A wealth of new technologies manifest themselves in a regular motherboard. Intel's also moving on to a new, more efficient BTX platform but the present 915/925 boards remain, as you can see, ATX. The giveaway signs are immediately obvious, as PCI Express ports, split over 3 diminutive X1s and the graphical X16, look kind of out of place.



The new socket, LGA775 or Socket-T, caused a stir when announced. Intel's decided to flip CPU design on its head. The usual power pins are now located in the actual socket, whilst the CPUs simply have connecting pads. The end result is safer CPU packaging (what's to break?) but a motherboard socket that needs a little more care and attention. To that end, ASUS supplies both 900-series boards with a plastic cover. Revised reference cooling means that there's a generous amount of room around the socket.



DDR-II modules use 240 pins and operate at lower voltages. We've already seen Corsair announce PC5400 (DDR667) modules recently, so RAM headroom is no longer an issue. ASUS uses the approach found on its i865/i875 boards, that is, 2 sets of 2 banks that afford dual-channel running and a maximum of 4GB of unbuffered RAM. There's now a server-style 24-pin main power connector on the near side. Don't worry, your 20-pin PSU connectors will work just fine, but you might run into some power instability if the system's overclocked. The main culprit, it seems, is the lack of power getting through to PCI Express graphics cards.



Of note is Intel's ICH6/R thinking. There's just a single ATA100 PATA port that's surrounded by SATA. That means it's difficult to use both a PATA hard drive and any optical-based drive concurrently. Sure, ASUS adds in ITE's RAIDable PATA controller, seen on the left, but one has to install its respective drivers first, which are contained on CD. As I personally run a PATA hard drive, I had to install the RAID controller's drivers via USB before the optical drives would function (you could, of course, hook-up an optical drive as a slave, but the usual case distance between hard and optical drives precludes this). I'd also like to see ASUS use big-headed clear CMOS jumpers now, as reaching down to the one to the left of the south bridge is damn annoying. What's better, however, is the multi-coloured motherboard-to-case pins



4-port RAIDable SATA looks fine on a specification's sheet. What we must remember is that Silicon Image's controller runs off the older, slower PCI bus. Although not available at this time, a PCI-E-based ASIC would be so much nicer. You can see just how small the new PCI Express X1 slots are in relation to a regular PCI slot (at the very top).
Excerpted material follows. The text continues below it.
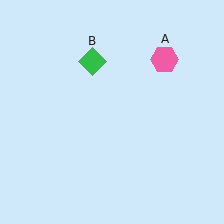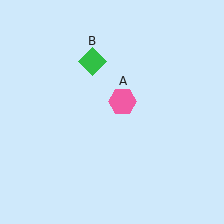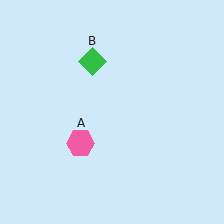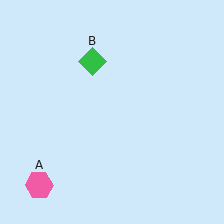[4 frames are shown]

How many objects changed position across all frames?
1 object changed position: pink hexagon (object A).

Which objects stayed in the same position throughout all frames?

The third X1 lane is located above the black X16 graphics slot which, thankfully, doesn't interfere with the DRAM slots.



The I/O section on tells half the story. There's enough features on the P5GD2 Premium that don't make it here. They're catered for by brackets that we'll look over the next page. 4 USB 2.0 ports makes up half of ASUS' P5GD2's total. The FireWire port, though, is the regular '400 kind. Intel's push for higher quality sound is augmented well by S/PDIF-Out, in both optical and coaxial forms. ASUS has also integrated WiFi directly on to the board through Marvell's ASIC. The 802.11g antenna port is seen farthest right.

Layout is good. There's no awkward locations and peripheral installation is a cinch. We're also pleased to see both chipset bridges cooled passively. There's little worse than the continuous drone of a high RPM 40mm bridge fan.